Singing professionally since she was 16; discovered by Nanci Griffith; marketed by major labels MCA and A&M as a glamorous country diva; working with names as stellar as Don Was, Bernie Leadon, Marshall Crenshaw and Benmont Tench; by 1997 Willis seemed to be headed for mainstream acceptance. Yet by 1999 she was working with Son Volt, in a new marriage to fellow Austin resident Bruce Robison (whose gorgeously floaty "What Did You Think" graces this collection) and putting a career on hold for the simple joys of family life away from the bright lights.
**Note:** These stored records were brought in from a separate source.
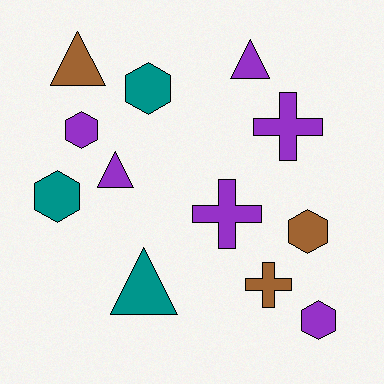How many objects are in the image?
There are 12 objects.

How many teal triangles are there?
There is 1 teal triangle.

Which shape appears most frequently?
Hexagon, with 5 objects.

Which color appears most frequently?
Purple, with 6 objects.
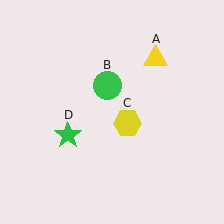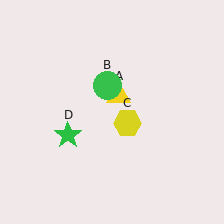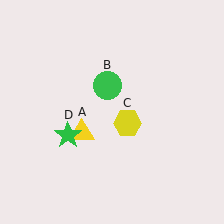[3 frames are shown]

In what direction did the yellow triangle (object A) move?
The yellow triangle (object A) moved down and to the left.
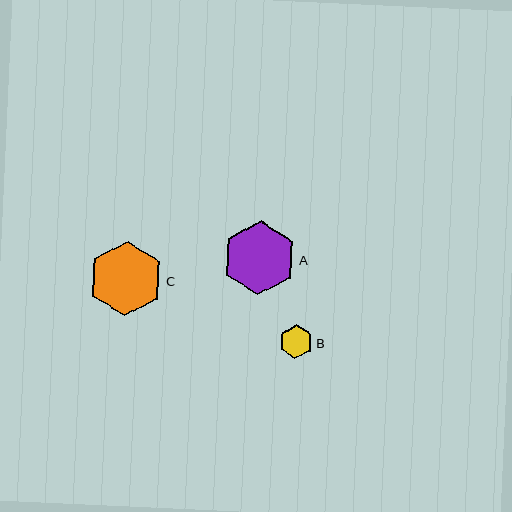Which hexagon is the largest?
Hexagon C is the largest with a size of approximately 75 pixels.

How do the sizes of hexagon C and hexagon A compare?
Hexagon C and hexagon A are approximately the same size.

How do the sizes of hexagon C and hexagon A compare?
Hexagon C and hexagon A are approximately the same size.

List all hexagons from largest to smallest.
From largest to smallest: C, A, B.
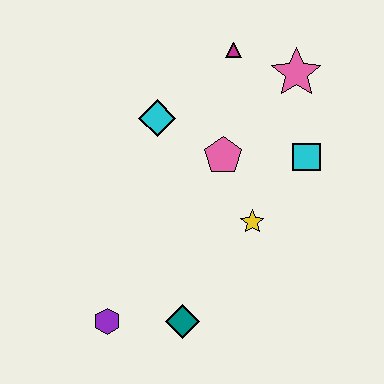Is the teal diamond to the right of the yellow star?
No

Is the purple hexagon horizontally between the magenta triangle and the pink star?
No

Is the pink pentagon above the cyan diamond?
No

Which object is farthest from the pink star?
The purple hexagon is farthest from the pink star.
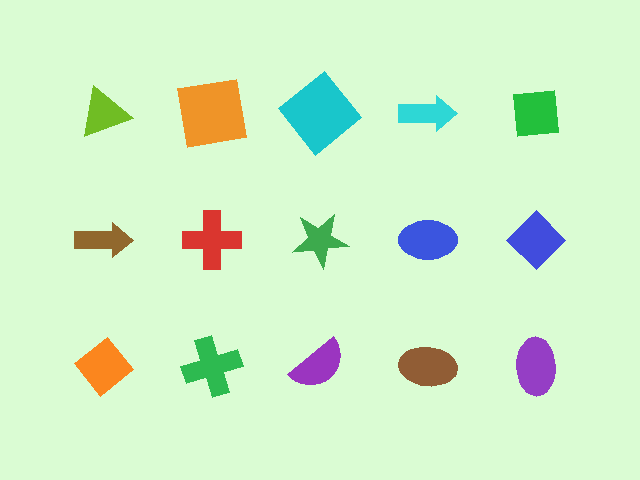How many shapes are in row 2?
5 shapes.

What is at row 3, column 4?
A brown ellipse.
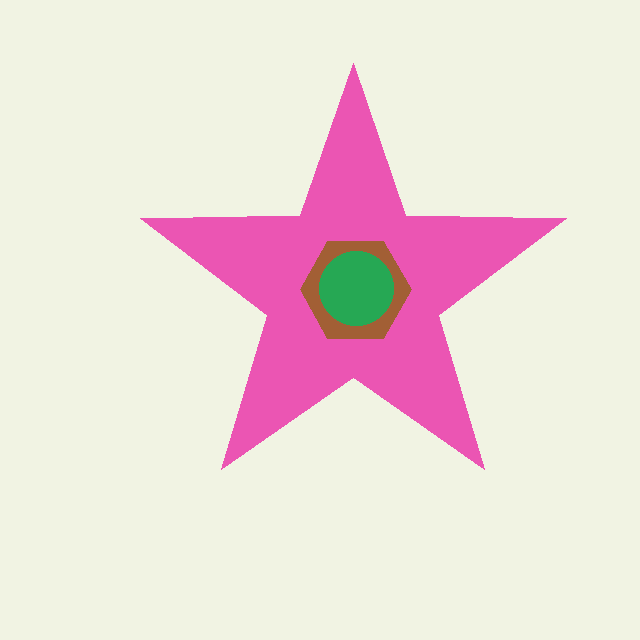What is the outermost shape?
The pink star.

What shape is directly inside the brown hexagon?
The green circle.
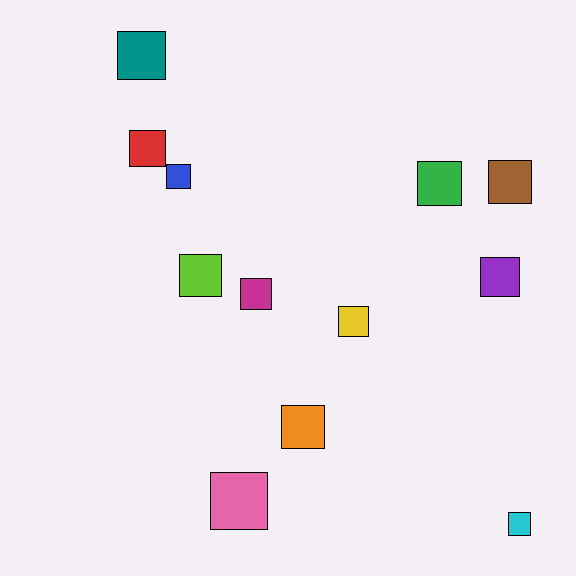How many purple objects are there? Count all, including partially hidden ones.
There is 1 purple object.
This has proven to be a wise course of action. Her first album for Ryko - the aforementioned What I Deserve was easily her most successful and Easy proves that Kelly still commands the utmost respect in Nashville and further afield. The list of musicians reads like a who's who of what's hot and happening in country right now. Alison Krauss, Dan Tyminski, Lloyd Maines (producer of the Dixie Chicks and top pedal steel man) and co-producer Gary Paczosa (Dolly Parton, Alison Krauss, Jerry Douglas, Alan Jackson etc. etc.) are joined by people of the calibre of Faces' keyboardist Ian McLagen and the supremely gifted ex-Green On Red guitarist Chuck Prophet. This (apart from the regulationcutesy summer dress cover-shot which makes one worry that, perhaps, she needs to chow down a tad more grits 'n' gravy) all backs up Willis' contention that she sees herself as more than just a country belle.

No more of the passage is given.